Dawson was selected first overall by the LumberJax in the 2008 dispersal draft, after the Arizona Sting and Boston Blazers announced that they would not be playing in the 2008 season. After leading the LumberJax's the 2008 Champions Cup final, Dawson was again put into National Lacrosse League dispersal draft pool when Arizona ceased operations.
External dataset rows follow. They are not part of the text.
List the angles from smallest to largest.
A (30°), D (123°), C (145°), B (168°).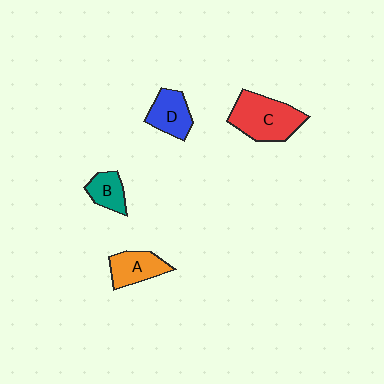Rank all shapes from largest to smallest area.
From largest to smallest: C (red), A (orange), D (blue), B (teal).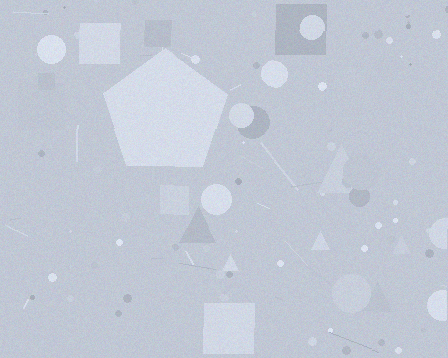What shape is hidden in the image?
A pentagon is hidden in the image.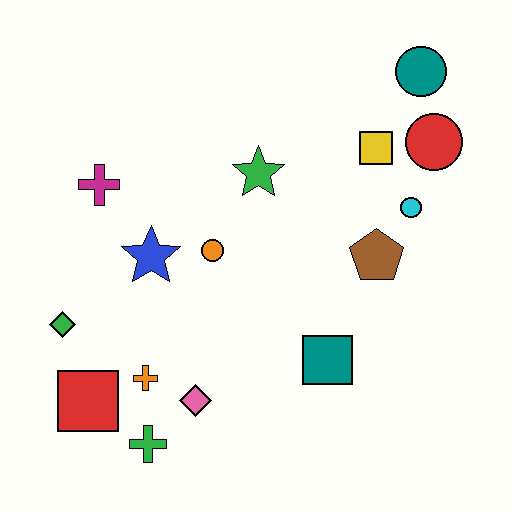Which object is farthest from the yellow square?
The red square is farthest from the yellow square.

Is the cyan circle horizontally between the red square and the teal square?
No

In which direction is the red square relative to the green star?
The red square is below the green star.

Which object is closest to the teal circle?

This time, Dawson was selected first overall by the Boston Blazers.

During the 2009 NLL season, he was named a starter to the All-Star Game. Dawson and Josh Sanderson both finished the season with 74 assists, a new league record. During the 2012 NLL season, Dawson broke the assists record he shared with Josh Sanderson. However, Garrett Billings eclipsed Dawson's total with 82 and now holds the record.
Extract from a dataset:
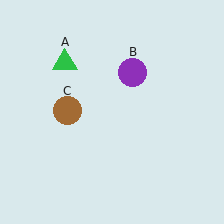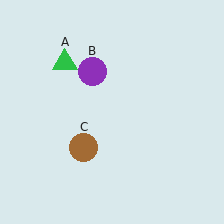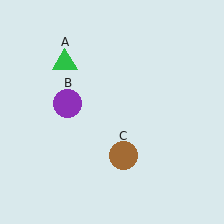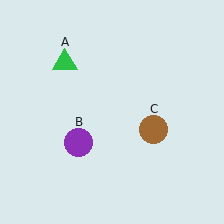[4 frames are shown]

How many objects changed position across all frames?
2 objects changed position: purple circle (object B), brown circle (object C).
After only one season in Philadelphia, Dawson was traded along with his brother Paul to the Rochester Knighthawks for four players including Paul Rabil.

Played one season with the expansion team San Diego Seals from 2018-2019.

Dawson announced his retirement on June 12, 2023 after 21 seasons in the NLL. He retired leading all-time in assists and games played, 2nd in points, and 4th in goals scored.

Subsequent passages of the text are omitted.